Which brings me to Washington, DC, the city that breathed life into something I haven't had in a very long time - a dream. As attentive as I tried to be at the historical monuments, memorials and museums, I found myself more often watching the people. So many people - from all walks of life. All with stories. Why were they all here? Where were they from? What were their lives like? Riding the METRO alone was enough to make my palms sweaty at the prospect of sitting down, pencil in hand, and interviewing someone. I would make up stories about them: that girl with the scarf draped around her neck and the sullen expression just broke up with her boyfriend. The young man in the slightly unfitted suit is on his way to a grunt government job he's not sure he's qualified for. The woman wearing the pencil skirt and hair falling in her face is wishing she didn't wear her 3-inch heels since she's going to have to run to make her meeting. So many stories. So little time when the METRO gets you from Point A to Point B in minutes.

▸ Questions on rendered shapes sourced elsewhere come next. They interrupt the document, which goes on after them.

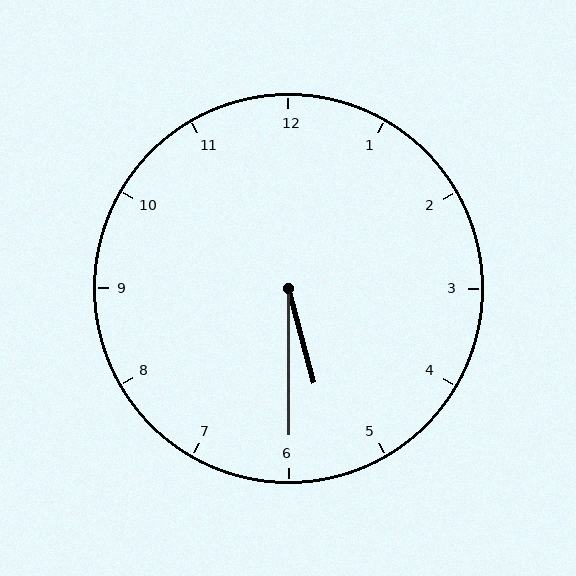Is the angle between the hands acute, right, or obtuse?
It is acute.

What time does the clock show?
5:30.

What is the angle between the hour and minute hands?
Approximately 15 degrees.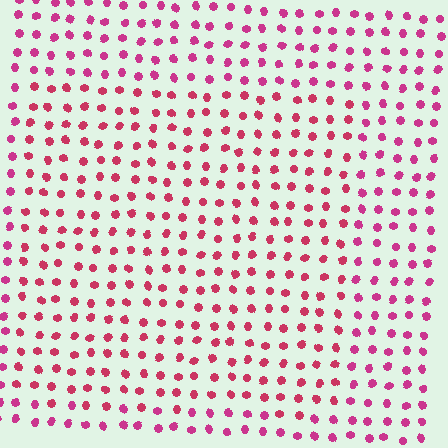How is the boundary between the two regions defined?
The boundary is defined purely by a slight shift in hue (about 18 degrees). Spacing, size, and orientation are identical on both sides.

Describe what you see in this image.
The image is filled with small magenta elements in a uniform arrangement. A rectangle-shaped region is visible where the elements are tinted to a slightly different hue, forming a subtle color boundary.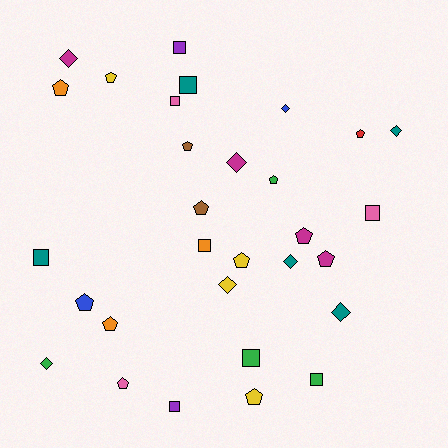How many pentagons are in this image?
There are 13 pentagons.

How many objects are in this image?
There are 30 objects.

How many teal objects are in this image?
There are 5 teal objects.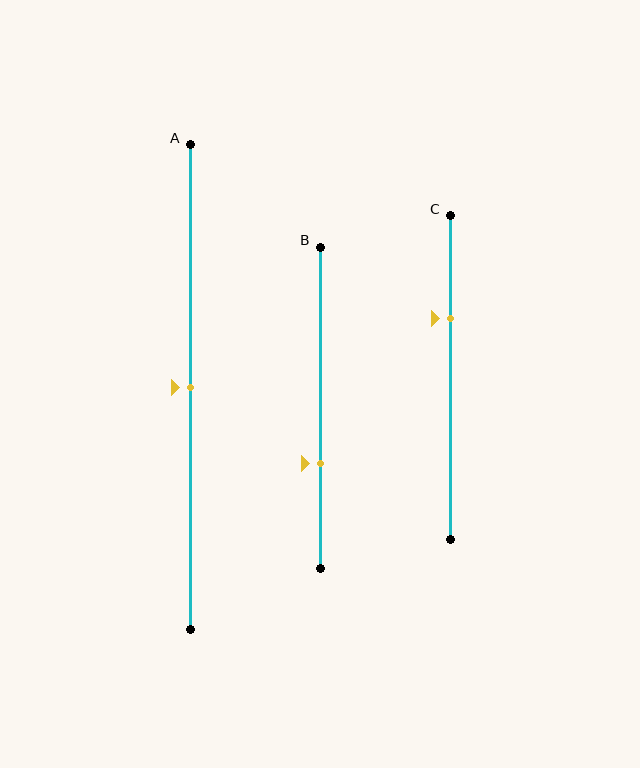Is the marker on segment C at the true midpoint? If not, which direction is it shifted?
No, the marker on segment C is shifted upward by about 18% of the segment length.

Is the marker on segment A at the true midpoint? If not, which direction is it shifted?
Yes, the marker on segment A is at the true midpoint.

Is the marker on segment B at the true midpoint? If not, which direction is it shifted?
No, the marker on segment B is shifted downward by about 17% of the segment length.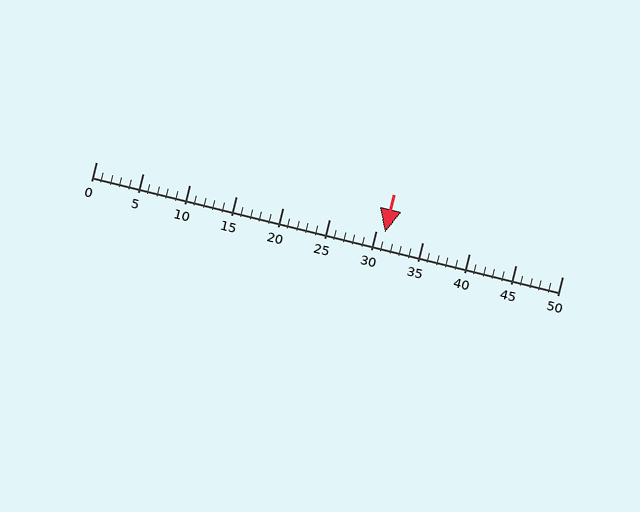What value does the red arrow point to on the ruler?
The red arrow points to approximately 31.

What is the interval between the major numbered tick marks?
The major tick marks are spaced 5 units apart.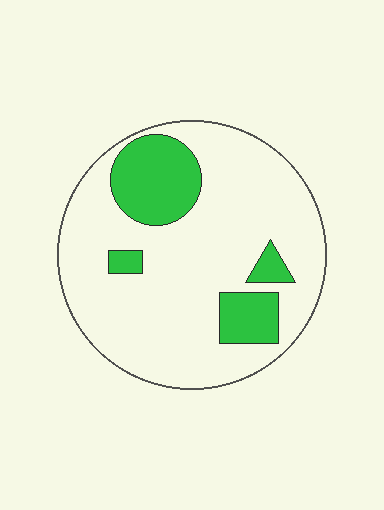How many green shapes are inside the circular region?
4.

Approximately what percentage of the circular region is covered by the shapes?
Approximately 20%.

What I suddenly wished was that I could immerse myself in this culture. Not forever. Just for a couple of months. Or a summer. Or a year. Become one of those daily METRO travelers - the joggers on the Mall dodging the wandering tourists and street performers. The movers and shakers who are served late dinners at Charlie Palmer's by waitresses that know them by name. The protestors in front of the White House. The guy clinking his plastic cup full of change at me as I pass by. Not necessarily to BE these people, but to be one with them. Find out their stories. How they live. How they work. How they cope. What their dreams are. Then on to the next city - slowly discovering the differences in culture, in thought processes, in life speed.

Of course this dream sits until my kids are grown - assuming they become successful at being adults and only require my mothering skills on an as-needed basis. Since I will never be independently wealthy enough to retire and travel the country at my leisure, my dream now is to receive some amazing opportunity from a travel magazine who loves my writing so much that they insist on sending me to these places in order to gather information for their monthly publication - with the final destination of my excerpts being a down-to-earth travel guide for those that sight see, like me, for more than just inanimate objects.

For now, it's just a dream. But it's the first time since I can remember that I really have HAD one, so it should hold me for awhile. Until then, I'm sure there's plenty of interesting people right under my nose that I could use for training purposes until my big break comes along.


  1. What a fun dream... I hope that you get to realize it! =)

  2. You'd look stunning in a beret, living out your dream.